Stuart and I went on a manhunt for Ali most of the day. This came to a head after Kim had visited Sarah’s mum to fill her in on the situation with no holds barred – Ali is now entirely unwelcome at their home.
Highlights have included screaming at him (as prospective buyers were at the cottage up the road)
that we would call the police as he ran down the road; driving at top speed down the Lempitlaw Road and chasing him through a field; stalking him through another field and wood then realising that we were both wearing bright white T shirts so put in an emergency call to Kim for dark jackets, an OS map and binoculars.
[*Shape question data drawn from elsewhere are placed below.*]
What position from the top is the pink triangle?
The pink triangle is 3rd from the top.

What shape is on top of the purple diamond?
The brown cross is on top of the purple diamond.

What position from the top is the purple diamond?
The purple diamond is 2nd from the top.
Armed professionally we waited for him hidden above a railway bridge as the Kelso new bridge was the only likely spot for him to cross. However, Stuart and I were feeling a bit peckish so went to the Cobbles Inn (that was apparently the time he managed to slip through our net) for a spot of lunch.
We then drove around town searching for him at all the spots where Stuart used to skive off school. At one point dressed in sweaty white T shirts and me a few pints down and wearing sunglasses – went into the local sports shop and asked if they sold any Baseball Bats. I don’t know if they called the police but they were looking particularly edgy but were offering us a bow and arrow instead which I wasn’t too sure about.
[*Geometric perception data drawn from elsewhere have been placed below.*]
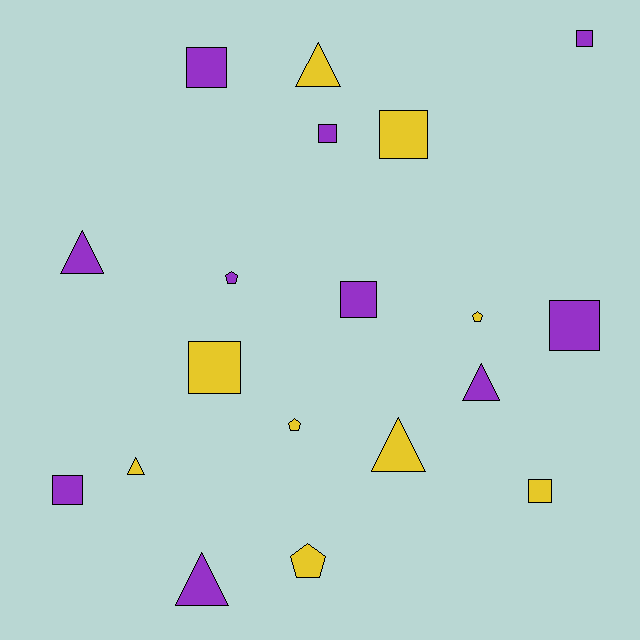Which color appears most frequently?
Purple, with 10 objects.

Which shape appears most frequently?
Square, with 9 objects.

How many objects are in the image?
There are 19 objects.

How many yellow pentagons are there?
There are 3 yellow pentagons.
We then looked particularly dodgy outside the back of the school gate (being the only ones not smoking) and spotting a friend of Stuart mounting the pavement whilst driving erratically.
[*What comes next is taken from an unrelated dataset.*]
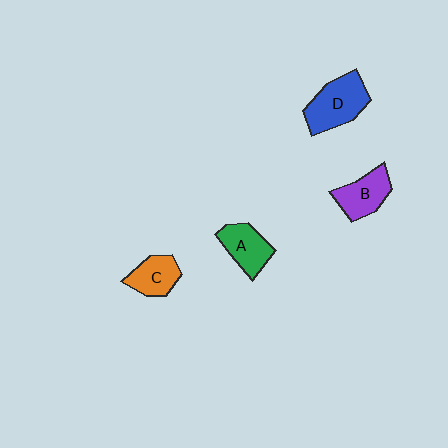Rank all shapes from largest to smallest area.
From largest to smallest: D (blue), B (purple), A (green), C (orange).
We worked out that he would be meeting Sarah so worked which was her bus stop and in the meantime went into the local country store and as I was asking for Rings for my Lambs (she looked suspiciously at me as if I wasn’t the sort of person to be a shepherd) – Stuart was loitering around the till area. Now we were really looking dodgy. No rings and no baseball bats – we were seriously disadvantaged in a fight.
We separated to form a pincer movement from where Sarah’s bus was going to debus and Ali was right in the middle. We then remonstrated physically with him to get him in the car (whilst various people are watching) then take him to a field and rough him up a little (as other people are walking their dogs along the old railway line). He ran off to Sarah’s and I was on the phone to Kim who was on the phone to Karen who had been told that Stuart and I were coming with baseball bats (amazing how news travels). Sarah’s stepdad was being awoken (he is on a night shift) with the words ‘there is going to be trouble’.
Stuart and I cut him off at the pass and stood there like gunfighters in the middle of a housing estate, in the middle of the junction to Sarah’s house. Ali arrived and we had a standoff – we weren’t letting him past us and he wasn’t going to go home. With various choice phrases including ‘I will break your f**king leg and drag you home’ and you come with us now or go to hospital, not noticing the old man cutting his hedges in one garden and the woman washing her windows at the other house. Stuart and I conscious that it would now be us being arrested – walked away saying ’see you in hospital then’ and drove back to see if Sarah’s stepdad had beaten him up yet. Ali was sitting crying at the curb – he said he hadn’t gone up and he wanted to come home. I bundled him in the back of the car and waved to the old chap standing watching in his garden.
If there is a Crimewatch episode on kelso featuring two chaps in white T-shirts brandishing baseball bats – please don’t shop us!